Para além da escrita, dos livros, tem outros prazeres de que não abdique e que não se importe de nos confidenciar?
A minha vida não é só isto! (risos) Seria terrível se fosse! Como já disse, tenho o meu grupo de amigos. Com o meu “núcleo duro” almoço uma vez por mês. Para além disso, adoro cozinhar; às vezes ligo às vizinhas e vamos tomar café ao “Toninho”, a minha segunda casa; passo fins de semana em casa da minha melhor amiga, vou ao cinema, aos concertos das sete da tarde na Gulbenkian, adoro fazer malha e escrevo imensas cartas e postais a toda a gente. E festejo tudo o que há para festejar, aniversários, dia dos santos ... E festejo sempre, com os meus netos, o dia de anos do meu marido. Com bolo de velas e tudo.

À sua filha Catarina atribui o facto de ter começado a escrever (quando ela deixou de ter livros para ler).
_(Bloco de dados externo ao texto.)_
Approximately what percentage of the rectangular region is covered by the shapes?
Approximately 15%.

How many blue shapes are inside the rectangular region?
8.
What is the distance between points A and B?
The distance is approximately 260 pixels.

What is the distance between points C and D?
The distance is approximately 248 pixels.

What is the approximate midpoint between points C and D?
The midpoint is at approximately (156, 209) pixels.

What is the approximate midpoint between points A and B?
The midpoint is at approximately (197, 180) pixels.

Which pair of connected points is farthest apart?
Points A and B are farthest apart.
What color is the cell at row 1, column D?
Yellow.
Foi por causa disso que ficou tão ligada à literatura infanto-juvenil, ou os jovens são mesmo o seu público?
Amo todos os públicos porque aquilo que verdadeiramente amo é a escrita, a literatura. Sem idades.
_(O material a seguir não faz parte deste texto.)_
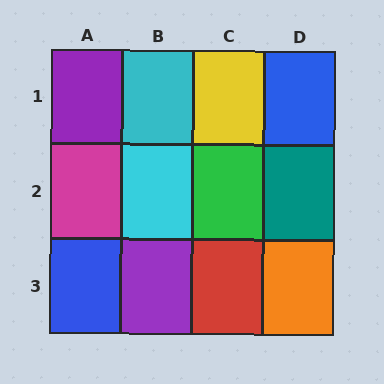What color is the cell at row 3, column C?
Red.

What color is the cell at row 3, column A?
Blue.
É uma mulher de amigos. Já admitiu ter muitos, e está muito ativa no Facebook... É uma crente na amizade?
O mais possível. Que seria de mim sem os meus amigos? Tenho fotografias deles pela sala toda porque preciso sempre que eles estejam a olhar para mim e por mim. E devo dizer que entre os meus amigos estão muitos que fiz no Facebook, e se transformaram em amigos verdadeiros e não virtuais.

E no amor? Teve o seu grande amor...
Tive a minha grande paixão aos 18 anos, e durou uma vida inteira. Mas claro que me voltei a apaixonar e ainda bem. O meu coração tem lugar para todos, e todos são únicos. Claro que não é a paixão dos 18 anos, é um sentimento mais calmo, mais tranquilo, mas que me faz muito bem. Foi talvez o que me fez reagir à morte do meu marido. Como eu costumo dizer, foi “a minha tábua de salvação”.

Como vê o nosso País? Para onde acha que devíamos caminhar, nesta crise imensa, não só económica, como moral... As pessoas andam tristes, sem esperança. Não acha?
Quem não acha… As pessoas estão sem rumo, sem esperança, mas penso que nunca se deve desistir e que é sempre possível fazer qualquer coisa. Há dias ouvi num telejornal a história de um jovem arquiteto, sem trabalho nem esperança de o ter… que se meteu num curso de sushi e já está empregado…

Acredita que o sonho comanda a vida?
Sempre, mas um sonho com os pés assentes na terra.